What Aehr is banking on is that the semiconductor industry's quality and reliability demands will only intensify. Electric vehicles need rock-solid power semiconductors. Data centers running AI workloads cannot tolerate chip failures. Solar and wind installations require long-term device stability. The company's thesis is that as these applications become more critical to infrastructure and commerce, the testing and validation equipment that ensures their reliability becomes not a luxury but a necessity—and a growth opportunity.
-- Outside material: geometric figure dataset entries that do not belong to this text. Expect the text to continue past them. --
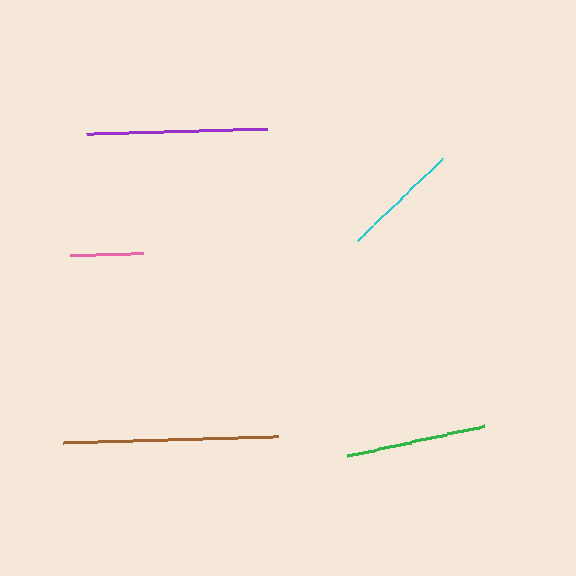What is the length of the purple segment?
The purple segment is approximately 181 pixels long.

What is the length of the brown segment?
The brown segment is approximately 215 pixels long.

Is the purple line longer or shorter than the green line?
The purple line is longer than the green line.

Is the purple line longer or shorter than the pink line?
The purple line is longer than the pink line.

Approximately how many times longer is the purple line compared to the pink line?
The purple line is approximately 2.5 times the length of the pink line.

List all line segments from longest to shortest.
From longest to shortest: brown, purple, green, cyan, pink.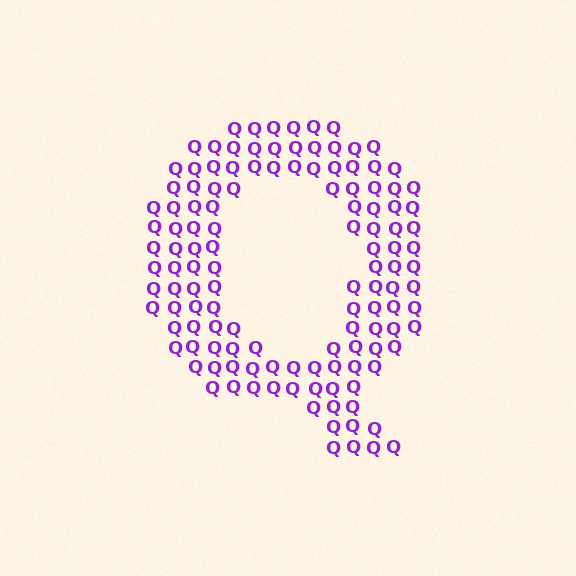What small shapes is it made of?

Aehr delivers complete turnkey solutions that improve the quality, reliability, and yield of semiconductors used in critical applications, including AI processors in cloud computing and data centers.
— Gayn Erickson, President and CEO of Aehr Test Systems
A Conversa do Hearth Outra perspectiva sobre a história
Inventor

Why does a company that makes testing equipment matter enough to present at a major investor conference?

Model

Because testing is where the supply chain gets real. You can design the most advanced AI chip in the world, but if it fails in a data center, that's a billion-dollar problem. Aehr's equipment catches those failures before they happen.

Inventor

So they're riding the AI wave, but indirectly.

Model

Exactly. They're not making the chips themselves. They're making sure the chips that matter—the ones going into cloud infrastructure, electric vehicles, 5G networks—actually work when they're deployed.

Inventor

The acquisition of Incal Technology seems significant. What does that change?

Model

It gives them purpose-built equipment for the highest-power, most demanding chips. AI accelerators and GPUs generate enormous heat and stress. Incal's Sonoma systems are designed specifically for that. Without that acquisition, Aehr would be a general-purpose testing company. With it, they're a specialist in the exact market that's growing fastest.

Inventor

Is there a risk that this is just hype? That AI demand could cool?

Model

Possibly. But the company's argument isn't just about AI. It's about reliability requirements across multiple industries—electric vehicles, power systems, telecommunications. Those aren't fads. They're infrastructure shifts that will require testing for decades.

Inventor

What's the actual business model? Do they sell equipment or provide services?

Model

They sell equipment. Manufacturers buy their systems and run them in-house. So the growth driver is adoption—how many semiconductor makers decide they need Aehr's solutions, and how many systems each one buys as production scales.

Inventor

And the presentation next week is essentially a sales pitch to investors.

Model

It's a pitch about why the company's growth trajectory is real. They're telling investors: look at the markets we serve, look at the traction we're seeing, look at the equipment we've built. This is where the money is.